Only plain ascii can guarantee the largest possible access to the documents.
This as you reference was by design and has positive indications for both creation and retrieval.
That simple clear text file can be created on the most humble of computers, printed on virutally any printer with or without WP software, and viewed on any device that has the ability to hold the plain text file and display in monochrome, or print.
Maximum access was the point of Project Gutenberg.
Only Ascii can satisfy that in the core project.
From the projects history and philosophy, "The value of Plain Vanilla ASCII is obvious. .
XML is not forbidden, but for inclusion in the project core ascii is required. You or anyone else are welcome to process them into XML but the volunteers who are so few, so valuable, and so varied cannot be required to add the work that XML would require.

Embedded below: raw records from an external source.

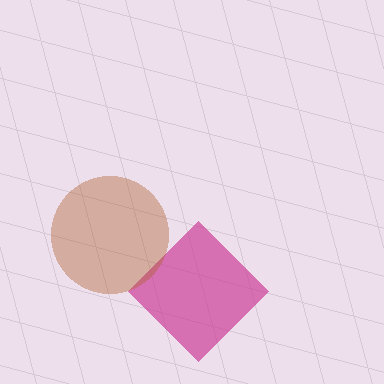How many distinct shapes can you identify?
There are 2 distinct shapes: a magenta diamond, a brown circle.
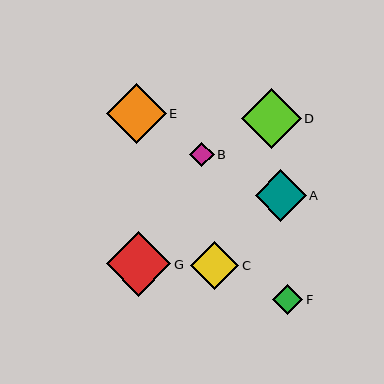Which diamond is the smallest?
Diamond B is the smallest with a size of approximately 25 pixels.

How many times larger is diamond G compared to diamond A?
Diamond G is approximately 1.3 times the size of diamond A.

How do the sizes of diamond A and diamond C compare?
Diamond A and diamond C are approximately the same size.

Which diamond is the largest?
Diamond G is the largest with a size of approximately 65 pixels.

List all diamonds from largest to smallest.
From largest to smallest: G, D, E, A, C, F, B.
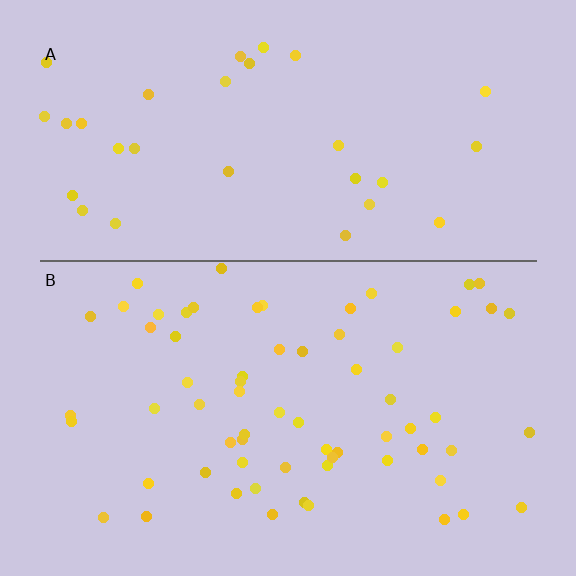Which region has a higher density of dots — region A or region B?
B (the bottom).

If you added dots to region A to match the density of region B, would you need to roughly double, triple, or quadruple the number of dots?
Approximately double.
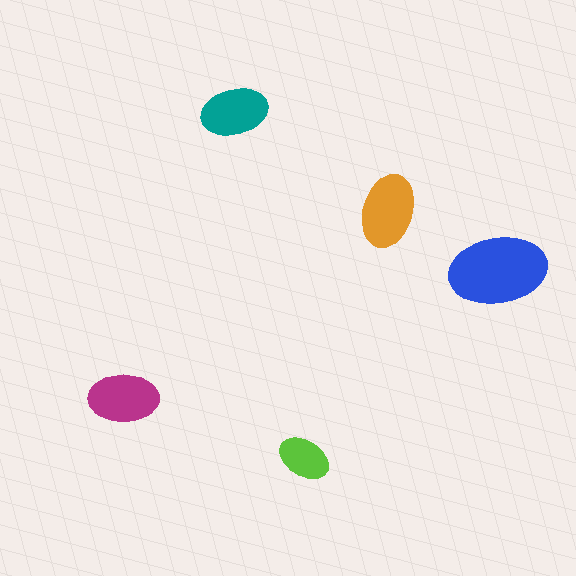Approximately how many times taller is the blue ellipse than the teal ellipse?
About 1.5 times taller.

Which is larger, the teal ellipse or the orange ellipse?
The orange one.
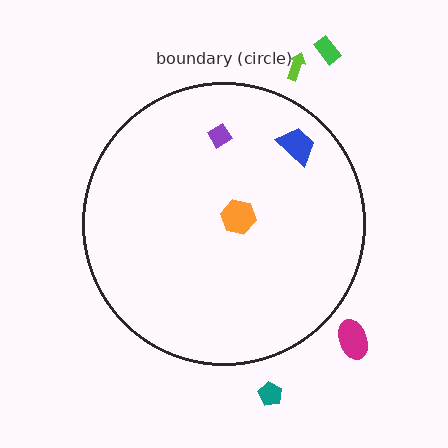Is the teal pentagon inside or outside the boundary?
Outside.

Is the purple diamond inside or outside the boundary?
Inside.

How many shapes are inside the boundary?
3 inside, 4 outside.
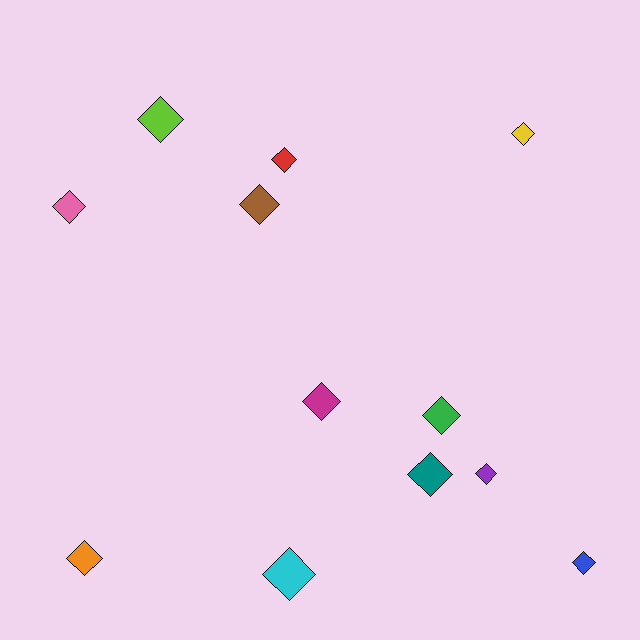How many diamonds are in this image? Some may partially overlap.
There are 12 diamonds.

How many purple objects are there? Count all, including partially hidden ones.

10,000 is a major accompishment. And in my opinion in it's own way comparable to anything ever done by any group for the selfless betterment of all mankind. PG deserves a Nobel prize.
Unfortunately this view of the Septuagint has no direct historic evidence, so ultimately accepting it is an act of faith. It's true that the gospel writers were familiar with the septuagint, judging from the ways in which the OT is quoted. And it's an extremely valuable witness to the text alongside the Masoretic and other Jewish sources. But there's no way of *proving* that it's the best witness to the text.